Bangladeş, Myanmar, Somali gibi farklı ülkelerden gelenleri ülkelerine geri göndereceklerini belirten Kurtulmuş, "Onun mukabilinde Türkiye'de misafir ettiğimiz Suriyelilerden, Birleşmiş Milletler ile beraber hazırlanmış listeden insanları oraya göndereceğiz. İlk parti 202 kişi geldi, onun karşılığında 78 kişi hemen Avrupa ülkelerine gönderildi." ifadesini kullandı.

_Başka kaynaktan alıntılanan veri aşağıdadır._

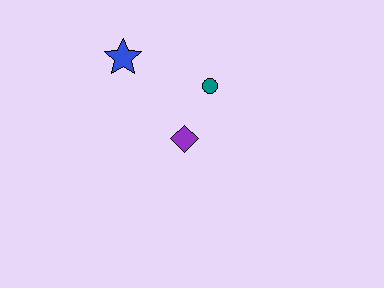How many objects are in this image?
There are 3 objects.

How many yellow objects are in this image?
There are no yellow objects.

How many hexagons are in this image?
There are no hexagons.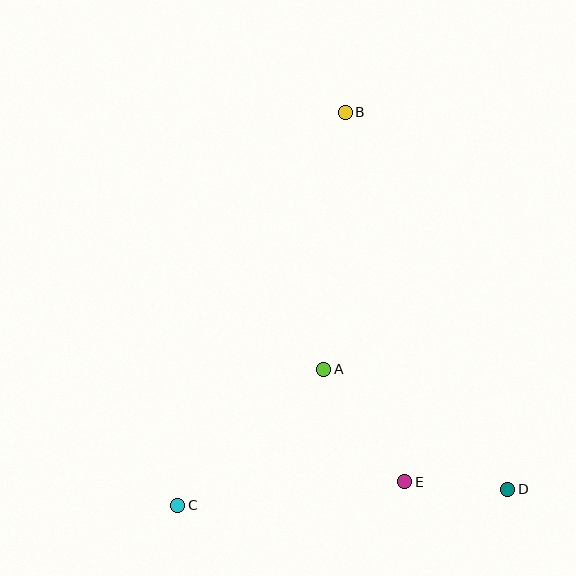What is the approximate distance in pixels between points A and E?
The distance between A and E is approximately 139 pixels.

Kurtulmuş, 20 Mart öncesinde günde ortalama 3 bine yakın kaçak göçmenin Yunan adalarına geçtiği tespit edilirken, 20 Mart'tan sonra bu sayının 380'e düştüğünün altını çizdi. Kurtulmuş, Türkiye üzerinden Yunan adalarına geçenlerin Avrupa'ya kabul edilmeyeceklerini anladıkları için Türkiye'yi transit yol olarak kullanmaktan vazgeçeceklerini söyledi.

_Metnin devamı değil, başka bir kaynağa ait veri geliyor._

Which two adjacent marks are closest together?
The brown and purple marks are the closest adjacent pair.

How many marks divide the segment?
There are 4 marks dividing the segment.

- "İlave bir göçmen sayısı oluşturmayacak"

Gelen kadar giden olacağı için uygulamanın, Türkiye'de ilave bir göçmen sayısı oluşturmayacağını dile getiren Kurtulmuş, "Bütün bu geri dönüşü sağlanan insanlarla ilgili olarak, Türkiye bütün masrafı AB fonlarından karşılayacak." dedi.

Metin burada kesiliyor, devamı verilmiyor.